Or Will America Turn To A “General Contractor” In 2012?
Something tells me that when General Stanley McChrystal (the top U.S. General on the Afghanistan war) arrives at the White House to meet with President Obama today, he will not be offered a beer in the Rose Garden. There will be no warm and fuzzy “teaching moment.”
What there will be is attitude, ego, and bluster. Probably a few profanities, possibly an obscene gesture or two (depending on whether or not Joe Biden is allowed to attend).
This, of course, stems from General Hoof-In-Mouth’s comments to a free-lance journalist writing an article to be published in Rolling Stone this coming Friday in which he refers to “The wimps in the White House,” alluding to some of Obama’s aides. He referred to Joe Biden as “Joe Bite-me” and made other similar disparaging comments about other White House staff members as well as the U.S. Ambassador to Afghanistan, Gen. Karl Eikenberry.
This isn’t the first time Obama has called McChrystal on the carpet. In October of last year, Obama went head-to-head with McChrystal over a similar incident where McChrystal wasn’t able to keep his thoughts to himself. At that time, our own Stoutcat pondered whether Obama would force McChrystal out. Ultimately he did not, and it’s to the benefit of every soldier in Afghanistan that he didn’t.
But will Obama fire McChrystal this time? Not if he’s smart.
In the Fox Forum today, James P. Pinkerton writes:
My guess is that McChrystal will survive in his post. The words attributed to him and his team in Rolling Stone–he felt “betrayed” by the U.S. ambassador to Afghanistan; James Jones, the national security adviser, is a “clown”; and, perhaps most stark of all, he regarded “the wimps in the White House” as an enemy–were pretty strong, bordering on insubordination, and yet his apology was pretty abject.

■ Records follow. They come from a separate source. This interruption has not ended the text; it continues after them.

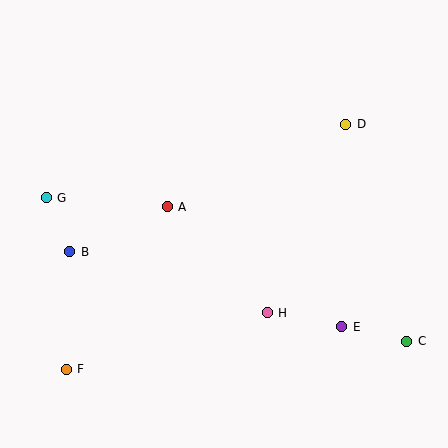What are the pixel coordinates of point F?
Point F is at (66, 369).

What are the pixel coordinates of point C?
Point C is at (407, 341).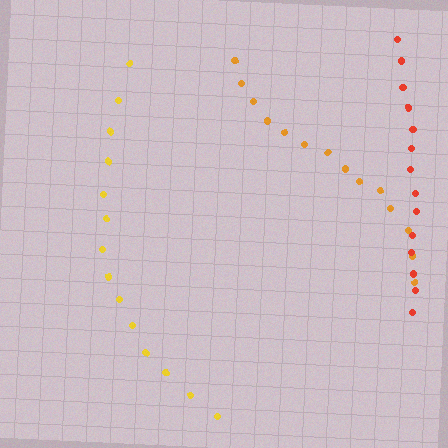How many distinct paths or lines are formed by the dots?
There are 3 distinct paths.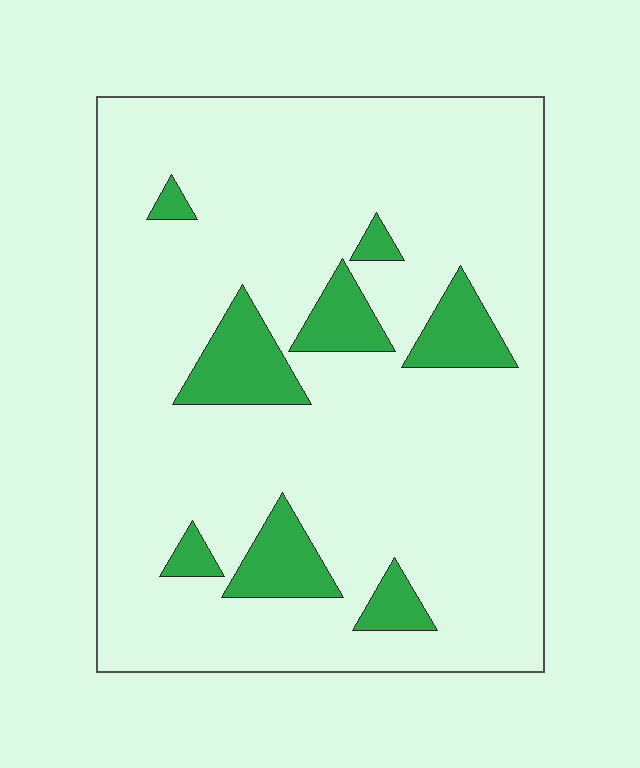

And Obama really can’t afford to fire McChrystal in 2010, as Lincoln fired McClellan in 1862, and as Truman fired MacArthur in 1951. If the president does fire McChrystal, his administration will then see an enormous blow-up over Afghanistan policy, with critics on both the hawkish right and the dovish left pounding away at the commander in chief in the muddled middle.
Moreover, Obama might think to himself that if he fires McChrystal, he will be minting a possible new Republican presidential or vice presidential candidate to oppose him in 2012.
But what about McChrystal? Is he, like General George McClellan in the Civil War, uncontrollable? Is he, like General Douglas MacArthur, so outspoken that he will openly criticize his commander in chief?
President Obama would be wise to keep on General McChrystal and listen to his evaluation of life on the ground in Afghanistan. And McChrystal would do well to learn that sometimes generals should be seen and not heard.
As to Pinkerton’s comment about Obama possibly creating a political opponent for the 2012 election, that’s not a comment to be taken lightly: McClellan ended up running against Lincoln in 1864, and MacArthur tried (unsuccessfully) to get the nomination to run against Truman in 1952. But Truman did eventually see the White House go to another general in 1952: Dwight D. Eisenhower.
If history does, in fact, repeat itself, Obama may find himself facing a noble challenger in 2012, but not from McChrystal. Like Truman, it may be another general that takes the spotlight and wins the hearts of Americans. And that might just be General David Petraeus.
Something to think about… Something very good, indeed.